Marketing medicines through randomised controlled trials: the case of interferon

British Medical Journal, Oct 31, 1998 by Toine Pieters

"When it comes to clinical trials, few issues are simple. And many are controversial" wrote the Science correspondent Gary Taubes in 1995.[1] Taubes' dictum seems to be at odds with the public model of the randomised clinical trial as a most helpful tool to relieve medical practice of that most feared element known to scientists and regulators: subjectivity. Are most doctors and regulators who firmly believe in the randomised controlled trial as the key to an "evidence based medicine" mistaken? Given an ideal world without social, professional, and economic interests affecting judgments of the efficacy and risks of medical treatments, one might have answered "no." It is impossible, however, to conceive of such a trial taking place in a human vacuum. Conducting randomised controlled trials involves establishing links and commitments between many different individuals and organisations, including clinicians, laboratory researchers, patients and their families, regulators, and drug companies. In being shaped by the specific context of medical practice, clinical trials--even the most sophisticated randomised controlled trials--are not value-free measuring devices that objectively evaluate the efficacy of new treatments. Like any other medical device associated with our daily lives, randomised controlled trials incorporate the beliefs and ideas of the people who developed them and then are moulded by those implementing the methodology.[2] I use here the story of interferon to illustrate the complexities surrounding the application of this supposedly value-free research methodology. Interviews referred to in the article were between myself and the person cited.

Beyond interferon

In the late 1970s, after scientific claims that interferon had an inhibitory effect on tumours, interferon stirred up a global media hype.[3 4] The euphoria surrounding interferon as a "miracle cure" for cancer was short lived and faded when it seemed that interferon's performance in large scale cancer trials had been disappointing and that it often produced side effects in patients.[5] Given the intense disappointment in the early 1980s in the healing power of what later became dubbed "the miracle drug looking for a disease," how did interferon manage to become legitimised as part of medical practice in the 1990s?

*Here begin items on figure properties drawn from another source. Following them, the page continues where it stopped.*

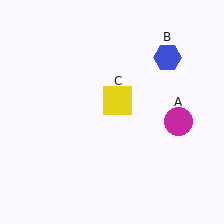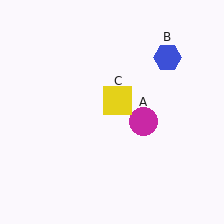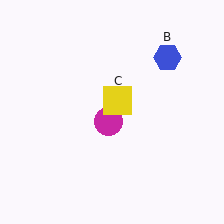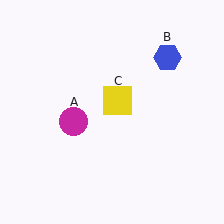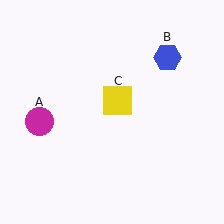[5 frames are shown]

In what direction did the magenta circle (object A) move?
The magenta circle (object A) moved left.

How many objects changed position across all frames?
1 object changed position: magenta circle (object A).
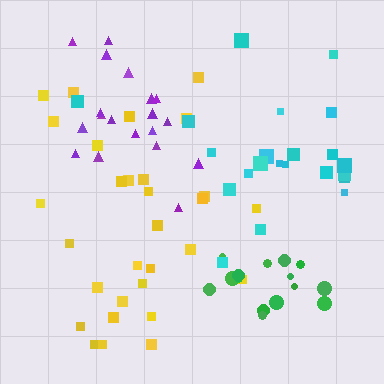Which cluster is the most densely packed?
Green.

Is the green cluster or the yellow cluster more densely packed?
Green.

As might, be expected, the people working on interferon tried hard to account for the disappointments to safeguard funding. Interferon researchers conveyed the impression that with more questions than answers they were just beginning to explore the potential of the drug. The diversity of interferons with distinct and complementary activities seemed to grow every day, although clinical testing of the first interferon preparations produced with recombinant DNA had yet to start. The consensus view was that, although interferon as a single agent might turn out to be useful in treating viral infection, it might ultimately prove most valuable as part of the increasingly popular "multitreatment" approach in cancer. Interferons could then be used as biological enhancers--helping to increasing the host's own response against the tumour--in combination with the three main cancer treatments: surgery, chemotherapy, and radiation.[6-9]

By creating an image of interferon as a prototype of a promising, new, but still poorly understood area of cancer treatment known as immunotherapy--one that was going to have an important role in future cancer practices--the promoters of interferon established a more permanent base for support. The overall message was, as a science reporter of the Washington Post aptly expressed it in his headline, "Beyond interferon."[10] Cancer treatment centres that aspired to maintain an image of being at the cutting edge of the field of clinical oncology could not afford not to study an experimental treatment that was closely linked with the latest developments in tumour biology and molecular biology (interview with E Borden, 12 October 1992, Wisconsin).

In line with government supported research programmes, the pharmaceutical industry focused on interferon as part of a new kind of disease management: immunotherapy within a multitreatment framework. The three "interferon champions" that had most heavily invested in the drug--Burroughs Wellcome and, most notably, Hoffmann-La Roche and Schering-Plough--apparently recognised the strategic and commercial importance of taking advantage of the more general move across medicine towards combination treatment. In 1983 Hoffmann-La Roche and Schering-Plough allocated 15% of their research budgets--more than $40m each--to interferon (interviews with L Gauci (Hoffmann-La Roche), 18 June 1990 in Basle, and with N Finter, 25 May 1990 in Beckenham, Kent; Powledge[5]).

However, the regulators found the multitreatment approach difficult to assess as their evaluative practice and standards were still governed by a single agent, therapeutic philosophy. For interferon--a pharmacologically active compound--to be considered legally as a new therapeutic drug, it had to be officially evaluated as a single agent. This implied that before licensing procedures could be taken into consideration, the companies had to look for a disease, rare though it might be, that justified a need for interferon (interviews with J Petriccianni, 6 November 1992, Cambridge, MA and with L Gauci, 18 June 1990). As most trials shovel that interferon alone compared unfavourably with drugs already available, the interferon industry faced the seemingly Herculean task of establishing an unambiguous justification for clinical use.